I was reminded of Y2K as I was reviewing results from a recent survey of CIOs. Vanson Bourne gathered data on their views of the imminent mainframe skills shortage and what steps were being taken to prepare for it. Not surprising, 71% of CIOs are worried about the shortage. What was surprising was that only 46% are doing something about it.
This begs the question, why was IT so proactive in preparing for Y2K, yet so many organizations seem to be waiting until half their zOS/COBOL/DB2/IMS-knowledgeable staff is gone before doing something?
There are certainly differences between the two issues that could provide some explanation:
- Y2K had a specific deadline.
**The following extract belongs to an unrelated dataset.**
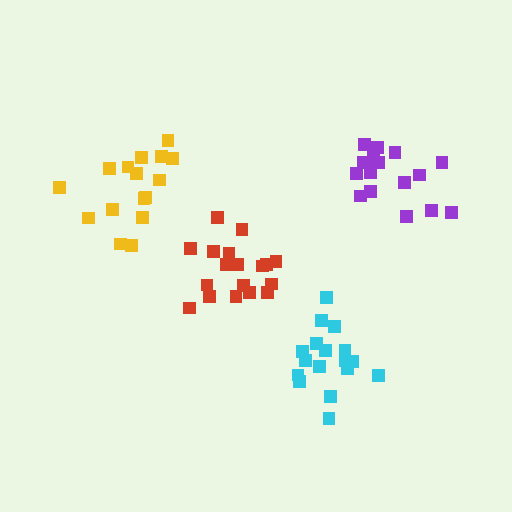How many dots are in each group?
Group 1: 17 dots, Group 2: 16 dots, Group 3: 17 dots, Group 4: 18 dots (68 total).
The oldest baby boomers, age 66 today, are just starting to retire and the trend will continue for the next 20 years or so. Maybe IT believes the drain will be slow enough that they’ll have time to respond.
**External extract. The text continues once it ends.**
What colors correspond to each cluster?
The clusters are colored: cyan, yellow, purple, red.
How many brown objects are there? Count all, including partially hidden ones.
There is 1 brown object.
- The approaching new millennium, and the “Y2K bug” had the world’s attention. Hence, businesses put enormous (some would argue too much) pressure on IT organizations to make sure application failures didn’t result in massive meltdowns of critical systems. Maybe there just isn’t enough pressure on IT from the executive level.
- Budgets were very different. Analysts put the total cost spent on Y2K at $134 billion. That kind of money doesn’t just float around these days.
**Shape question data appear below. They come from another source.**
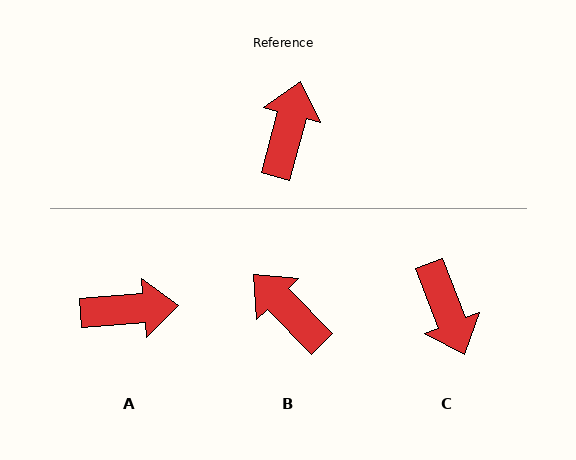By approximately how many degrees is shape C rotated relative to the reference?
Approximately 144 degrees clockwise.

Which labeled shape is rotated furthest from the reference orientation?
C, about 144 degrees away.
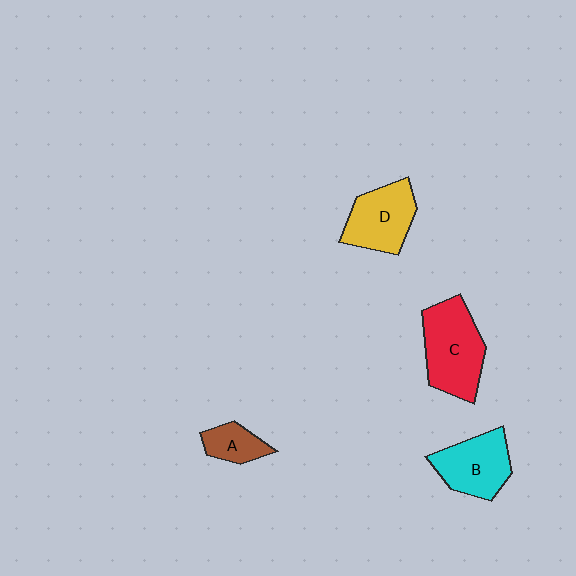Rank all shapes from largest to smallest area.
From largest to smallest: C (red), B (cyan), D (yellow), A (brown).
Here are some other factors that may be impacting the lack of planning:
- Other skills taking priority – Perhaps Recruiting departments are overwhelmed looking for expertise in areas such as virtualization, network administration and security.
- Taking workers for granted - Companies may believe that since many of their mainframe-savvy employees have worked for them for years, they’re likely to work past 65.
- Underestimating skill sets. Some IT Management may believe “parts are parts,” thinking they’ll just take a developer from here and put him/her over there.
- Underestimating the role of z/OS applications. In a recent conversation about the role of the mainframe with an industry analyst, he said, “There is a global misunderstanding of how computers work.”
- “If it ain’t broke” mentality. Perhaps businesses and their IT leaders simply think they should wait until something breaks.
While I don’t know what’s specifically causing some to not take action, I do know that mainframe applications are humming along, carrying the load of billions of transactions a day. And not having a plan in place to replace employees who have the knowledge to maintain, integrate and protect those applications seems especially risky. While the world won’t end and planes won’t (hopefully) fall from the sky, waiting until the problem is staring you in the face could mean missed delivery dates, poor service quality, and a huge increase in costs.
We’re lucky that the new millennium hit when the baby boomers were in full force. Can you image what we’d go through if the new millennium was going to hit in say, 2015? Take cover!